User’s Guide : Advanced Single Equation Analysis : The Log Likelihood (LogL) Object : Limitations
Simple One-Sided Restrictions
Simple Two-Sided Restrictions
The likelihood object can be used to estimate parameters that maximize (or minimize) a variety of objective functions. Although the main use of the likelihood object will be to specify a log likelihood, you can specify least squares and minimum distance estimation problems with the likelihood object as long as the objective function is additive over the sample.
You should be aware that the algorithm used in estimating the parameters of the log likelihood is not well suited to solving arbitrary maximization or minimization problems. The algorithm forms an approximation to the Hessian of the log likelihood, based on the sum of the outer product of the derivatives of the likelihood contributions. This approximation relies on both the functional form and statistical properties of maximum likelihood objective functions, and may not be a good approximation in general settings. Consequently, you may or may not be able to obtain results with other functional forms. Furthermore, the standard error estimates of the parameter values will only have meaning if the series describing the log likelihood contributions are (up to an additive constant) the individual contributions to a correctly specified, well-defined theoretical log likelihood.
Currently, the expressions used to describe the likelihood contribution must follow the rules of EViews series expressions. This restriction implies that we do not allow matrix operations in the likelihood specification. In order to specify likelihood functions for multiple equation models, you may have to write out the expression for the determinants and quadratic forms. Although possible, this may become tedious for models with more than two or three equations. See the multivariate GARCH sample programs for examples of this approach.
Additionally, the logl object does not directly handle optimization subject to general inequality constraints. There are, however, a variety of well-established techniques for imposing simple inequality constraints. We provide examples below. The underlying idea is to apply a monotonic transformation to the coefficient so that the new coefficient term takes on values only in the desired range. The commonly used transformations are the @exp for one-sided restrictions and the @logit and @atan for two-sided restrictions.
You should be aware of the limitations of the transformation approach. First, the approach only works for relatively simple inequality constraints. If you have several cross-coefficient inequality restrictions, the solution will quickly become intractable. Second, in order to perform hypothesis tests on the untransformed coefficient, you will have to obtain an estimate of the standard errors of the associated expressions.

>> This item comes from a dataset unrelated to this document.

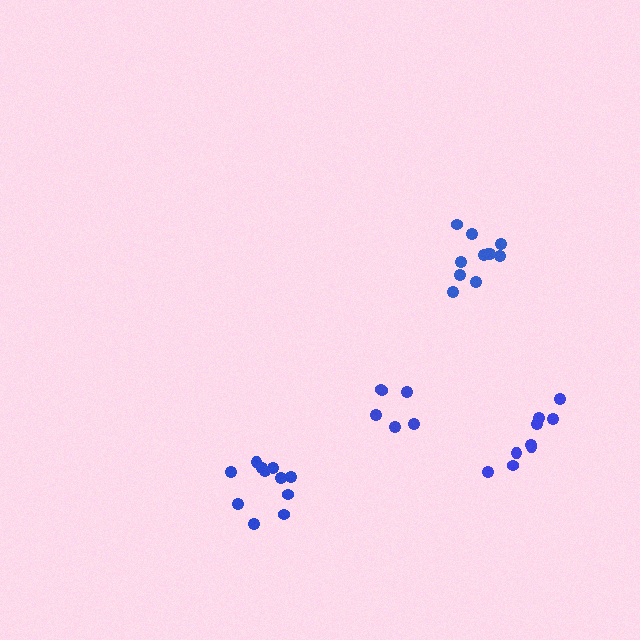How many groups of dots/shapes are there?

Since the transformations are generally nonlinear, you will have to compute linear approximations to the variances yourself (using the delta method). Lastly, inference will be poor near the boundary values of the inequality restrictions.

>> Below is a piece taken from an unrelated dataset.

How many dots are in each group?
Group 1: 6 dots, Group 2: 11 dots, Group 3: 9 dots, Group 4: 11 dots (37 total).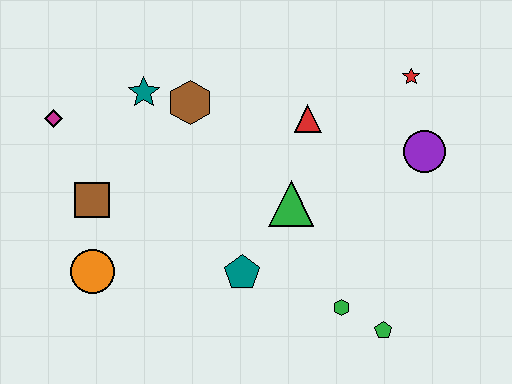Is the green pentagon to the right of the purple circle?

Simple One-Sided Restrictions
Suppose you would like to restrict the estimate of the coefficient of X to be no larger than 1. One way you could do this is to specify the corresponding subexpression as follows:
' restrict coef on x to not exceed 1
res1 = y - c(1) - (1-exp(c(2)))*x
Note that EViews will report the point estimate and the standard error for the parameter C(2), not the coefficient of X. To find the standard error of the expression 1-exp(c(2)), you will have to use the delta method; see for example Greene (2008).
Simple Two-Sided Restrictions
Suppose instead that you want to restrict the coefficient for X to be between -1 and 1. Then you can specify the expression as:
' restrict coef on x to be between -1 and 1
res1 = y - c(1) - (2*@logit(c(2))-1)*x
Again, EViews will report the point estimate and standard error for the parameter C(2). You will have to use the delta method to compute the standard error of the transformation expression 2*@logit(c(2))-1.
More generally, if you want to restrict the parameter to lie between L and H, you can use the transformation:
(H-L)*@logit(c(1)) + L
where C(1) is the parameter to be estimated. In the above example, L=-1 and H=1.